A grande questão é a seguinte: existe um mercado interno no Brasil, que é muito bom e há também a possibilidade desse mercado crescer, na medida em que milhões de brasileiros começarem a ser incorporados ao mercado de consumo existente. O cinema brasileiro pode existir apenas dentro do seu próprio mercado desde que tenha condições, tenha salas, tenha acesso à distribuição e video home, tenha acesso ao espaço na televisão.

Acredito que estamos vivendo novamente esse problema, quer dizer, o ciclo está terminando, e não conseguimos vencer ainda a questão da distribuição e da exibição. (ALVARENGA, 2010, pp. 23-24).

Entre os problemas apontados pelos agentes do mercado falou-se: em uma legislação focada exclusivamente na produção, onde as etapas de distribuição e exibição não receberiam a mesma atenção; no tempo que durava entre a captação e a realização de uma obra, o que comprometia seu ciclo econômico e não contribuía para cultivar no espectador o hábito de consumir sua própria cinematografia; no custo do processo de modernização das salas de cinema; na falta da parceria entre cinema televisão.

Um outro ponto apresentado foi o fato de o sistema de estímulos públicos dar ao mercado o poder decisório sobre que obra financiar. Isso fica evidente na fala de Roberto Farias, na mesma comissão:

O Governo resolveu criar um subsídio para o cinema brasileiro. Para quem que foi dado? Para o empresário, para as indústrias, para os grandes comerciantes, supermercados, fabricantes de não sei o quê. A chamada lei do audiovisual não é dada para o cineasta, que continua como pedinte, tendo que oferecer o seu roteiro, falar com o diretor de marketing da empresa para saber se ele quer ou não entrar.

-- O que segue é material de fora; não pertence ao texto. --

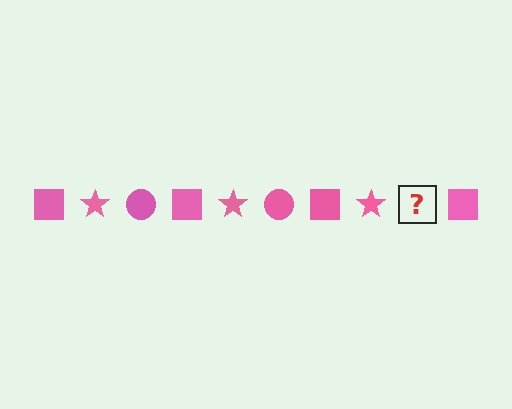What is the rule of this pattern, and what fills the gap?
The rule is that the pattern cycles through square, star, circle shapes in pink. The gap should be filled with a pink circle.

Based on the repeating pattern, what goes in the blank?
The blank should be a pink circle.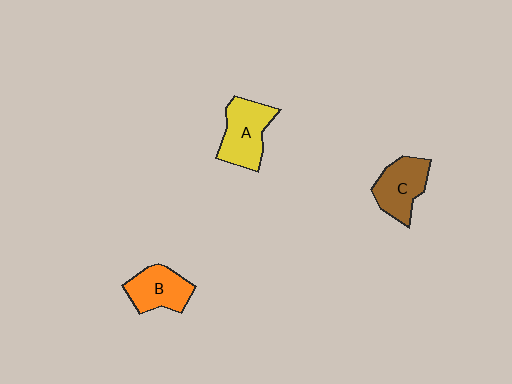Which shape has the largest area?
Shape A (yellow).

Normalmente, isso é sabido, isso tem um custo que não é oficial. E ainda tem mais: se você tem um filme agressivo, um filme que vai criticar algum aspecto político, algo de contestação moral, de contestação social, não interessa porque não corresponde à imagem da empresa. (ALVARENGA, 2010, p. 26).

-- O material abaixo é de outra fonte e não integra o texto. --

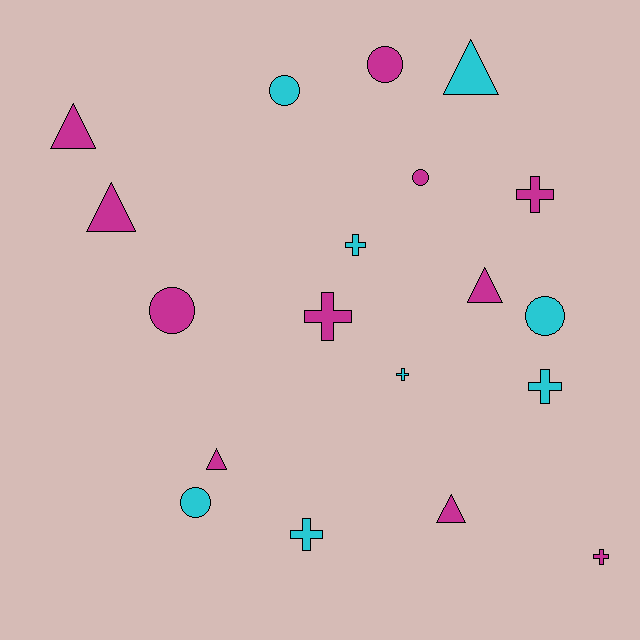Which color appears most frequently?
Magenta, with 11 objects.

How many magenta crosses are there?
There are 3 magenta crosses.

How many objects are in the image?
There are 19 objects.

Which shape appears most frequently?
Cross, with 7 objects.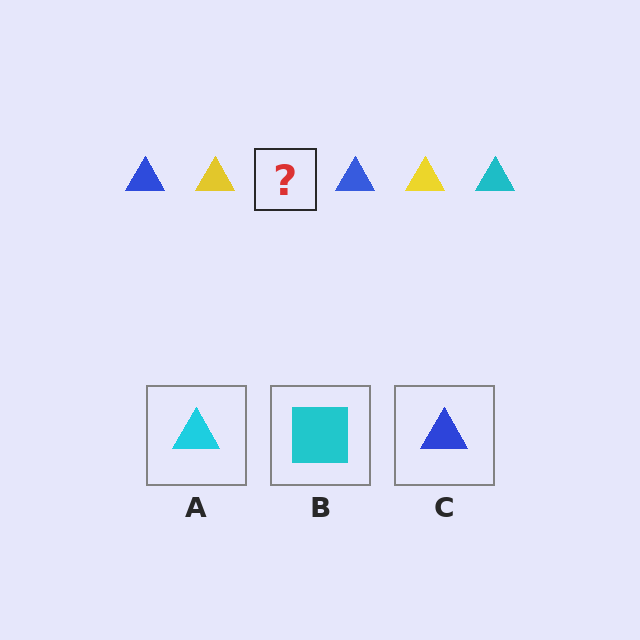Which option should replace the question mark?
Option A.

Segundo Alvarenga (2010), havia, naquele momento, por parte do setor do cinema, uma visão crítica sobre o andamento do Ministério da Cultura sob o comando de Francisco Weffort. Gustavo Dahl defendia a criação de uma Secretaria Nacional da Política Audiovisual, um órgão estatal que agiria de forma descentralizada, diferente da Embrafilme, a fim de desenvolver políticas e representar os interesses do setor, que foi a origem da futura Agência Nacional do Cinema (Ancine)32.

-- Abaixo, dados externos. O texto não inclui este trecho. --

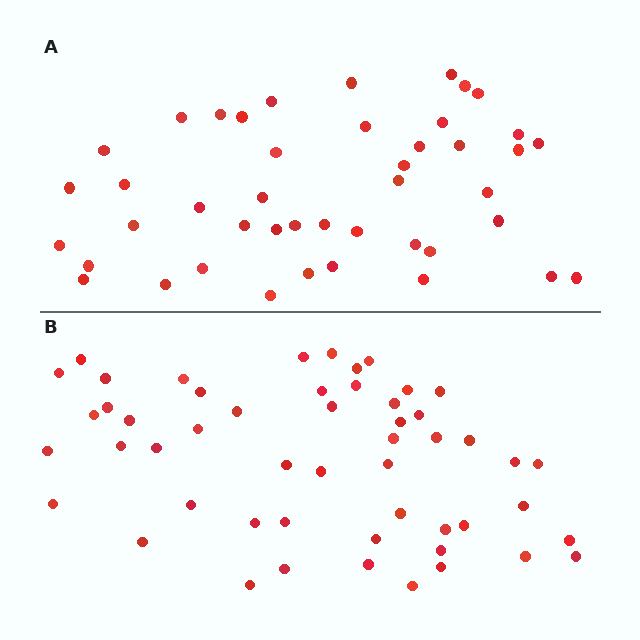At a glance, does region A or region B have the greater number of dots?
Region B (the bottom region) has more dots.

Ainda neste momento, segundo Alvarenga (2010), o governo propôs ampliar a Lei do Audiovisual para as emissoras de televisão e radiodifusão – o que fez com que o setor se sentisse ameaçado pela possibilidade desse desequilíbrio de forças. Esse fato, somado aos encontros no Senado, à crise da lei de incentivo e à falta de políticas direcionadas aos três elos da cadeia (produção, distribuição e exibição), colaboraram para o surgimento do III Congresso Brasileiro de Cinema (III CBC), realizado em 2000 em Porto Alegre.

32 De acordo com Alvarenga, Gustavo Dahl planejou a criação de um órgão administrativo direto, e não indireto, como seria futuramente, uma vez que uma agência reguladora pertence a segunda categoria. (ALVARENGA, 2010, p. 50).

Havia uma maior clareza da necessidade de criar-se um órgão direcionado ao cinema. O primeiro congresso havia ocorrido em 1952 e um segundo no ano seguinte, portanto o III CBC acontecia quase 40 anos depois. Presidido pelo cineasta Gustavo Dahl, contou com profissionais do campo da produção, distribuição, exibição, técnicos, membros de TVs públicas e privadas, assim como críticos e pesquisadores.

Entre os itens do relatório final fica evidente o desejo de um retorno mais efetivo da participação do Estado, sendo importante “criar, no âmbito governamental, um órgão gestor da atividade cinematográfica no Brasil, com participação efetiva do setor e com finalidades amplas de ação como agente formulador de políticas e de informação, agente regulador e fiscalizador de toda a atividade e agente financeiro33”. Após o III CBC, no mesmo ano, foi criado o Grupo Executivo de Desenvolvimento da Indústria do Cinema (GEDIC), uma tentativa de institucionalizar as propostas do congresso, órgão este que seria a futura Ancine.